There used to be the idea that you needed to be in the office, to be present with your team, to work together. We found that’s not true. I think we’re going to see a shift in the management of employee relations and the creation of a more flexible work environment."
There are some challenges to working from home, though. There’s a need for human interaction, which can be difficult to achieve virtually. According to a YouGov survey from April, the top challenges to working from home included distractions by other family members in the house, creating interpersonal relationships with coworkers and finding a proper workplace.
There’s also the crucial issue of burnout. Remote work blurs the line between work and life, which can lead to long hours and a reluctance to take days off for rest and recovery.
“The inability to disconnect from work can be a huge issue that will likely lead to some burnout from some people,” Guay said. “I was bad at that before, but now I often start working from my kitchen office even earlier in the morning and longer into the night before.”
For employers, the challenges are flipped — being sure employees aren’t overworked, avoiding over-communicating and project management. But for the most part, the transition has been successful for employers. According to Arizent, a business information company, a vast majority of employers reported that their organization’s “digital preparedness” for the transition to remote was positive (43% rated “excellent” and 40% “good”). Only a small minority of employers reported negative experiences (4% “poor” and 2% “terrible”).

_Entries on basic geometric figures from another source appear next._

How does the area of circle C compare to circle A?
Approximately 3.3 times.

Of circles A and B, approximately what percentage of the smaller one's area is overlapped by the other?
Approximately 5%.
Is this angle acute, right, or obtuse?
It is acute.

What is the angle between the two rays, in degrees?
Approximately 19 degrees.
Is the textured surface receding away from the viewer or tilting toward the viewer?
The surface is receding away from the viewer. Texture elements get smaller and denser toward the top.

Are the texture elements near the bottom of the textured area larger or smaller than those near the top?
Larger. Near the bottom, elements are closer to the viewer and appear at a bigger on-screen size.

Despite some of the challenges, UNI professor of management Atul Mitra believes remote work might be here to stay in the aftermath of COVID-19.
“People who have learned they enjoy working from home may ask if they can continue to do so even after this is over,” Mitra said. “Remote work might make up a larger part of the workforce moving forwards.

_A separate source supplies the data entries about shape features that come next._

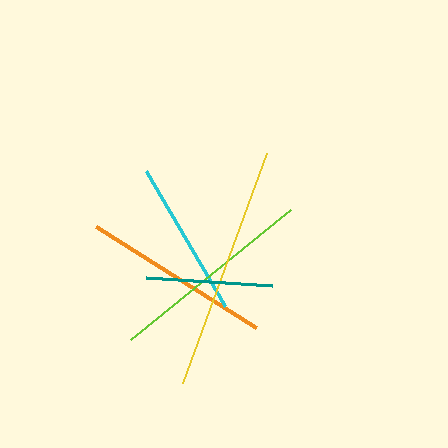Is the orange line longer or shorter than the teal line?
The orange line is longer than the teal line.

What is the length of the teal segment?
The teal segment is approximately 127 pixels long.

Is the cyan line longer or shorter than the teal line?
The cyan line is longer than the teal line.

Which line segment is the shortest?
The teal line is the shortest at approximately 127 pixels.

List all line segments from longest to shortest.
From longest to shortest: yellow, lime and orange (about equal), cyan, teal.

“At the same time, we might see the rise of a four-day workweek as well. Co-working spaces were previously seen as essential for work but having access to technology that allows virtual conferencing has proved this isn’t the case. No matter what, I think we will see significant impacts on the work environment.”
Guay said it’s still too early to speculate what other long-term effects could be, but he couldn’t help but look back to his past life in human resources.
“I spent 10 years in recruiting and interviewing thousands of people during those years,” Guay said. “That’s a lot of handshakes with applications. I would not be a bit surprised if that is one interview tradition that never returns.”
While the jury is still out on the impact of this work from home experiment, a July 2020 Wall Street Journal article reports firms calling employees back to the office to combat falling employee productivity. New pivots appear to be on the horizon.